For centuries, priests were educated in a true pedagogy of reverence. After the consecration, they kept their thumb and index finger together while elevating the chalice to prevent the loss of the smallest particle of the Host. They carefully purified the chalice so that no drop of the Most Precious Blood would be left on its walls. They treated the sacred vessels with a delicacy that many today consider exaggerated. But the Church never thought it was exaggerated. If we truly believe that the Body and Blood of Christ are there, how could reverence be excessive?

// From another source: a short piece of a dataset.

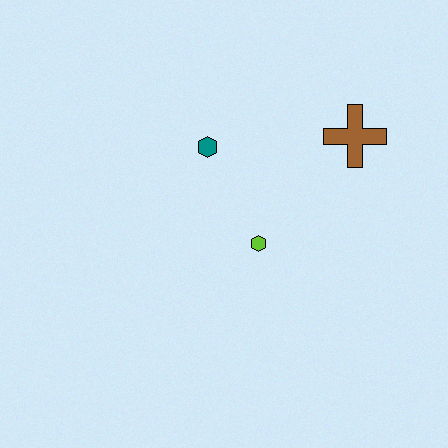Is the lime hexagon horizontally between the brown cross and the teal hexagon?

Mel Gibson perfectly understood this reality in one of the most moving scenes of The Passion of the Christ. After the scourging, the Virgin and Mary Magdalene carefully clean from the ground the blood shed by Our Lord. It is a visual catechesis. The same logic that leads Mary to collect Christ’s blood from the pavement, Gibson said, is what should lead priests to purify the chalice with care after communion, wishing to remind them of this in this cinematic scene.
That is why it is so shocking to see the principal sacred vessel of the altar held in such a careless manner by a cardinal Prefect of the Dicastery for the Doctrine of the Faith. Any priest minimally aware of what he has in his hands seeks to convey exactly the opposite: stability, security, respect, and veneration.
It is enough to see other celebrations of Cardinal Fernández to confirm that we are dealing with a habit. A habit that reflects an excessive familiarity with that which should inspire the utmost respect.
Perhaps some may consider all this insignificant details. But the history of Catholic liturgy is built precisely on the opposite conviction: details matter because they speak of what is essential.